Fire and Mello’s work shed new light on the way the immune system works, and may make possible a new class of drugs. These would fix problems that stem from DNA, without causing changes or damage to the DNA itself.
For if the double-stranded DNA contains the master blue print for life, then RNA, its single-stranded kin, is its molecular agent that carries out these instructions. One important player is so-called messenger RNA (mRNA), which carries the instructions for producing proteins-what living cells need-that they gleaned from the DNA master plan.
Fire and Mello figured out how to use an odd sort of RNA, one that is double-stranded, like DNA, to interfere with the workings of mRNA. They worked with Caenorhabditis elegans, a simple kind of worm, and a favourite among molecular geneticists, who like to tinker with its genes.
Double-stranded RNA enters the cell, and gets sliced down the middle by a type of molecule called (appropriately) DICER. Fire explained why the cell’s enzymes chop incoming RNA into such short ribbons. To identify a virus, you only need recognize a small part of it, which cannot cause harm on its own.

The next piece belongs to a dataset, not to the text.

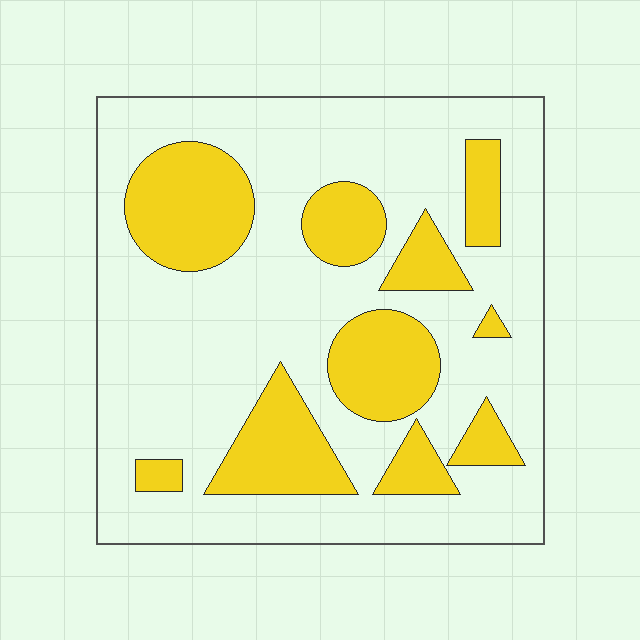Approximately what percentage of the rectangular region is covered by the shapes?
Approximately 30%.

The single-stranded RNA gets chopped into even shorter pieces, and makes its way into the nucleus. Nonetheless, if one of the chopped-up pieces ends up as the mirror image of a piece of mRNA in the nucleus, the two of them lock together. The mRNA is disabled. No protein is produced. The gene responsible for producing that protein is effectively silenced.
Some types of viruses use RNAi to fight a cell’s anti-viral mechanisms. If the virus can block the production of proteins designed to fight it, victory is assured. So organisms and viruses are locked in an eternal arms race. One seeks to interfere with the workings of its host’s mRNA, while the other tries to throw a spanner into the invading RNA’s works.